After the ACLU sent Bloomfield Hills Schools a letter incorrectly suggesting that a Lahser High School football coach was leading students in prayer after the conclusion of games, the district cited a speech policy banning “prayer or references of any religious nature ... at school-sponsored events such as banquets, commencement, assemblies and programs” and attempted to prohibit the football team’s longstanding practice of voluntary, student-led prayer.
The school district has since verbally agreed to allow students to voluntarily pray after football games but has taken no steps to revise its policies to comply with the First Amendment.

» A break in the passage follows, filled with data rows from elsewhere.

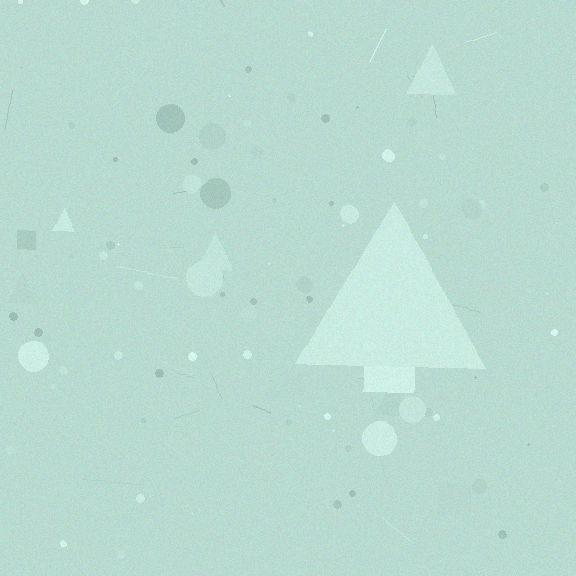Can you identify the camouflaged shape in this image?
The camouflaged shape is a triangle.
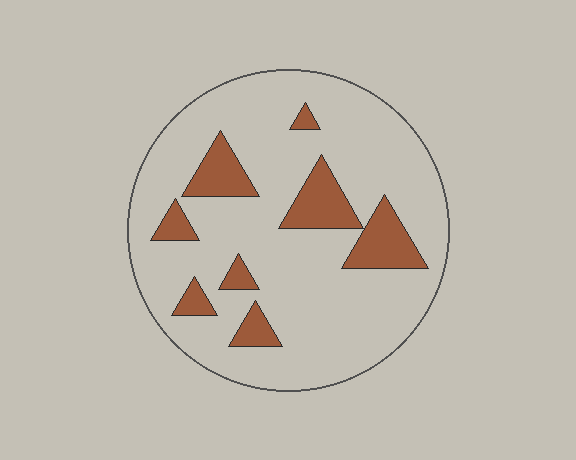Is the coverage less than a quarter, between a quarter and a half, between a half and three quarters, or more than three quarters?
Less than a quarter.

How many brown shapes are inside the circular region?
8.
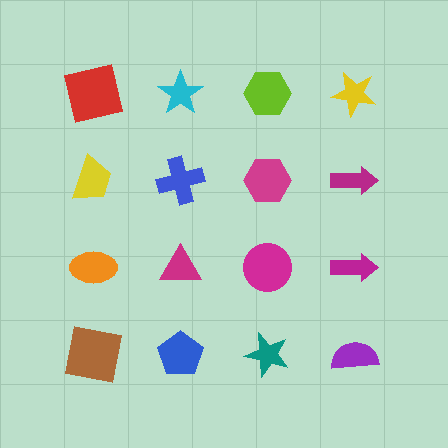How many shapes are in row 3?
4 shapes.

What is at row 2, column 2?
A blue cross.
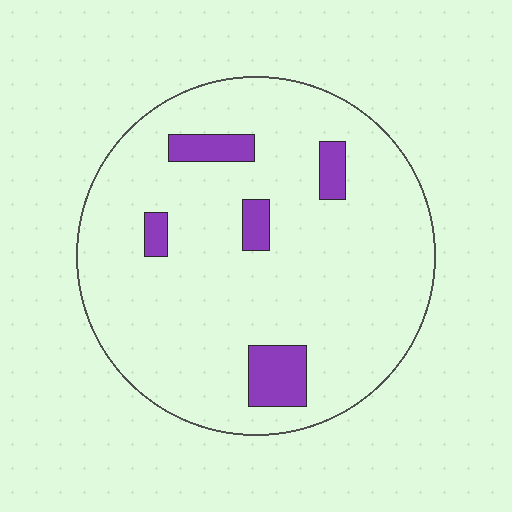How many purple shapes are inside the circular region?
5.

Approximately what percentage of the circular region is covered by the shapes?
Approximately 10%.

The ADF letter explains that the Supreme Court affirms students are “free to ‘express [their opinions] even on controversial subjects,’ not only in ‘the classroom,’ but also ‘in the cafeteria, or on the playing field, or [elsewhere] on the campus during authorized hours.'”
The letter also explains that “nothing in the Constitution … prohibits any public school student from voluntarily praying at any time before, during, or after the schoolday.”
“The Constitution should be the only permission slip students need to exercise their freedom of speech,” adds senior legal counsel Jeremy Tedesco. “We commend the school for not caving to the ACLU’s unwarranted demands but urge them to amend their outdated policies so that this does not happen in the future and students’ religious speech is protected.”